Basic Wine Tasting Outreach
If you want to invest in your tasting room because it is where you can gain higher margin sales, let us be your tasting room on the road. We can increase your depletions, educate current and future customers to your portfolio and expand your wine club membership.
When we engage a vineyard as a client, it is important to set up rules of engagement. It is important to make sure that the winery has as good an experience with us that their customer is having with their wine.
Here are a few bulleted items that will need to be discussed and agreed upon:
Integrity: You must know any customer we are engaged with and approve of any additional customer engagement. We cannot represent a vineyard from the same region or a like producer that questions who we are working for. It is important not to have any conflict of interest.
The Problem: Let us look at what area of the sales cycle is not performing well. Does this problem have a history? Are their multiple ways to solve with tastings, customer education, brand building, market expansion, etc. Can we look at sales by product, email database, wine club membership, marketing materials, electronic marketing, or any other source of promotion.

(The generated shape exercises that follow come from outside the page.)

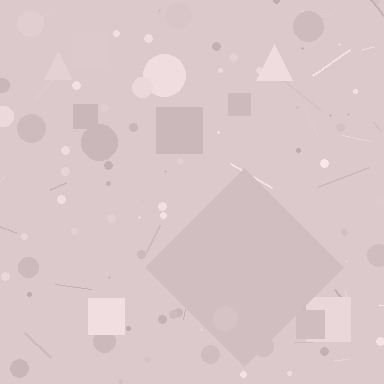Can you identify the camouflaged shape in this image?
The camouflaged shape is a diamond.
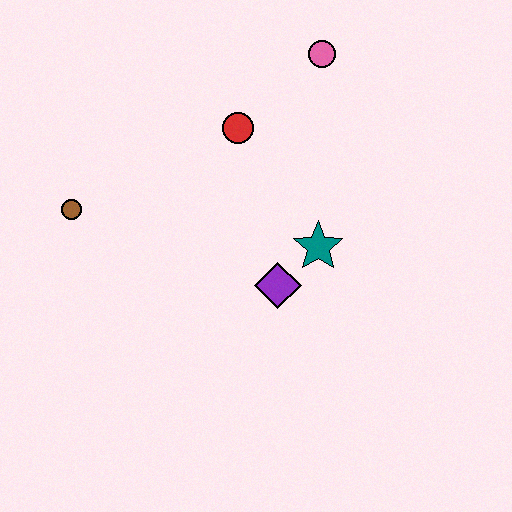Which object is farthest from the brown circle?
The pink circle is farthest from the brown circle.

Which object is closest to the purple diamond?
The teal star is closest to the purple diamond.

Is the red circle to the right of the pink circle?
No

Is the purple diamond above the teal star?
No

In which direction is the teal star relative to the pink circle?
The teal star is below the pink circle.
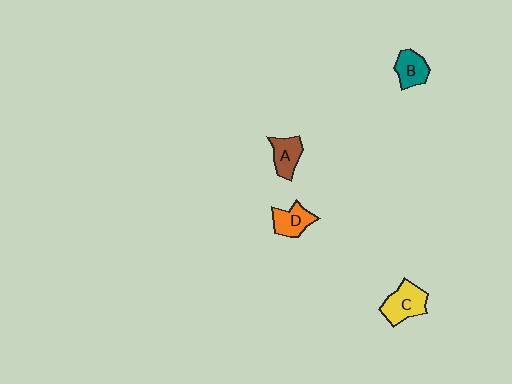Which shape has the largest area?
Shape C (yellow).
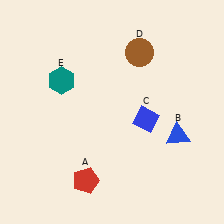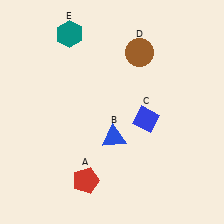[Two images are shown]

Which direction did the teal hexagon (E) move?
The teal hexagon (E) moved up.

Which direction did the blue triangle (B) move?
The blue triangle (B) moved left.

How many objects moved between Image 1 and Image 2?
2 objects moved between the two images.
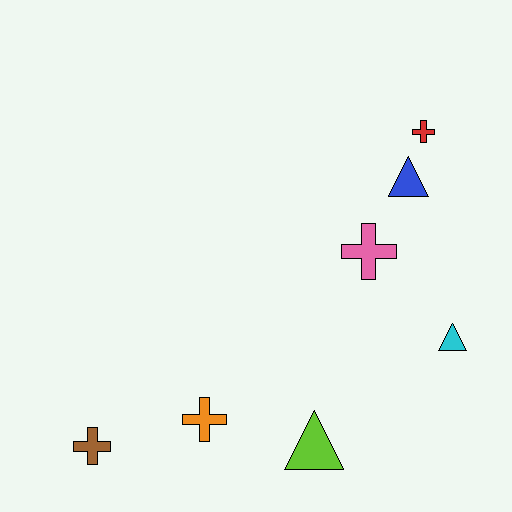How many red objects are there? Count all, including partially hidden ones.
There is 1 red object.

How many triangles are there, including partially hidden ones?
There are 3 triangles.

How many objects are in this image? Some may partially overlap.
There are 7 objects.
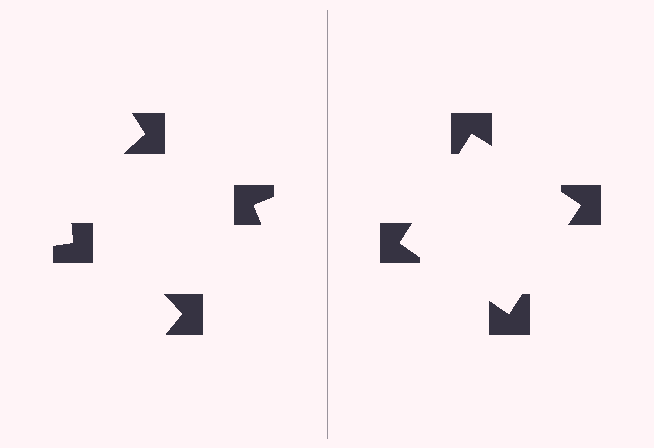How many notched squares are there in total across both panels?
8 — 4 on each side.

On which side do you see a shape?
An illusory square appears on the right side. On the left side the wedge cuts are rotated, so no coherent shape forms.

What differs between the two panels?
The notched squares are positioned identically on both sides; only the wedge orientations differ. On the right they align to a square; on the left they are misaligned.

Timeline: If we are to meet realistic expectations, we should define the length of time to accomplish or measure and how much time is expected to be spent on the defined project.
Goal: A goal must be able to be measured. This can be in percentage increase in sales, bottle depletion or any specific measurement needed.
Support: We need to identify who will help in providing marketing materials, bottles for tasting, or any other specific need from the vineyard, distributor or any other partner.
Audience: Let’s look at the current customer’s and let’s understand who we are communicating to and what the geographical boundaries are for the project.
The Villains of Small Production Wine
Big Production Wine
The strength in numbers works in mysterious ways. If you are the giant in the room, you control the market because of production and money. If you are the small guy, you will have to have something very special to survive. Big wine controls the distribution pipeline. A distributor makes more money handling one big giant than many smaller vineyards together. They are buying up the small and reducing competition. They control the number of spaces on shelves in stores. Also, the more you produce, the more you source, the less the quality.
The number of distributors is continuing to become smaller through consolidation and merger. This makes the pipeline smaller and limits the number of available wines. Small wineries are being squeezed out. Those who have distributor representation are not being supported well enough or their portfolio being understood. Minimal commitment to education and tasting.
The archaic laws are being controlled by the state liquor lobbies and the contributions to the political purses of state legislators. The 3 tier system is broke and the government is allowing the distributors and lobbyist to dictate the rules with consequences to the consumer.